JUDY WOODRUFF: Oregon Senator Ron Wyden, Bennett's partner in a failed bipartisan attempt to reform health care, argues, members of the two parties have to work together, or voters will punish them.

SEN. RON WYDEN: Those who come to Washington in January of 2011 and say, I'm only going to oppose the other side, I'm only going to work to undermine what they would like to do, I think voters will make it very clear that that's not acceptable either. They want solutions.

JUDY WOODRUFF: Republican Jim DeMint disagrees.

SEN. JIM DEMINT: It is very difficult to work with the Democrats because they're not working for the good of the country. And the Republicans have been partially guilty of that in some ways, but not nearly to the degree.
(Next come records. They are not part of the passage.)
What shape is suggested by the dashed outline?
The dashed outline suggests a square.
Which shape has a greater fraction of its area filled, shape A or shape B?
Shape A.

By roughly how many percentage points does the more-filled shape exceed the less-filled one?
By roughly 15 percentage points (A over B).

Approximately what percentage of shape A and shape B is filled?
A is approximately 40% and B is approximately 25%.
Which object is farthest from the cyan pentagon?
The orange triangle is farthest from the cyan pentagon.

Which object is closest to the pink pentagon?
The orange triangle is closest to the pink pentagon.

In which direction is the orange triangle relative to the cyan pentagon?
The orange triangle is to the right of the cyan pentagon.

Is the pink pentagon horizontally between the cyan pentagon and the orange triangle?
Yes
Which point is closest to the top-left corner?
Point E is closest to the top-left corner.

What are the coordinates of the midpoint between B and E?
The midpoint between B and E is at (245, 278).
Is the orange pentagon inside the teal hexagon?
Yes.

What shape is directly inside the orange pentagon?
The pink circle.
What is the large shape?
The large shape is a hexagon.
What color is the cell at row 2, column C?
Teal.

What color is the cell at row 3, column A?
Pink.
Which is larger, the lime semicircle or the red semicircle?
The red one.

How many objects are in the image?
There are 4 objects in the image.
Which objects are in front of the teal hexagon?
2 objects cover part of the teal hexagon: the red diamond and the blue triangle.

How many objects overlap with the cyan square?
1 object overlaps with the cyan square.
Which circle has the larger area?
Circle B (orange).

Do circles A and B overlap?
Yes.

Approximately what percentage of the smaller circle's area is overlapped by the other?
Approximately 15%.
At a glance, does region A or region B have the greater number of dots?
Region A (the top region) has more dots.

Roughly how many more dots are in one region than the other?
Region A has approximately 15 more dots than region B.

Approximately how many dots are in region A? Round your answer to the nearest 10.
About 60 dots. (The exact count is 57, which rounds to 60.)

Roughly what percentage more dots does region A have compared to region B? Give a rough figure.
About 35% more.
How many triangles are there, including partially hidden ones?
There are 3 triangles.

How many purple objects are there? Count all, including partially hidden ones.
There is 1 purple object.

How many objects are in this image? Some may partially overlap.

I think this idea of we have got to work together doesn't work anymore.

JUDY WOODRUFF: Bob Bennett has an opposite take.

SEN. ROBERT BENNETT: We need to be very careful, we Republicans. Obviously, this sense of anger works to our benefit, because, if we're going to throw out all of the incumbents, and the Democrats control both houses, why, there are going to be more Democrats to be thrown out.

But we must recognize that anger is not a sound strategy for governing and that, once you are in office, you have to have some solutions. And if we Republicans don't have some solutions, and we just expect anger to keep us in office, after we have won gains in 2010, we will pay a serious price in 2012.

JUDY WOODRUFF: DeMint argues the members the voters will reject will be the ones who don't stand up for principle and who go along with the other side for more spending.

SEN. JIM DEMINT: Supposedly, after we all pledge to a limited government, we can work together and debate how to do that. But the Democrats have completely forgotten that oath, and so have some Republicans. I hope those Republicans are sent home. And I hope we get some people up here who take their oath of office seriously.

JUDY WOODRUFF: With a small, but growing number of conservative victories over the past few months, including one who will take Bob Bennett's Senate seat in Utah, Congress may be closer to a showdown over these competing visions.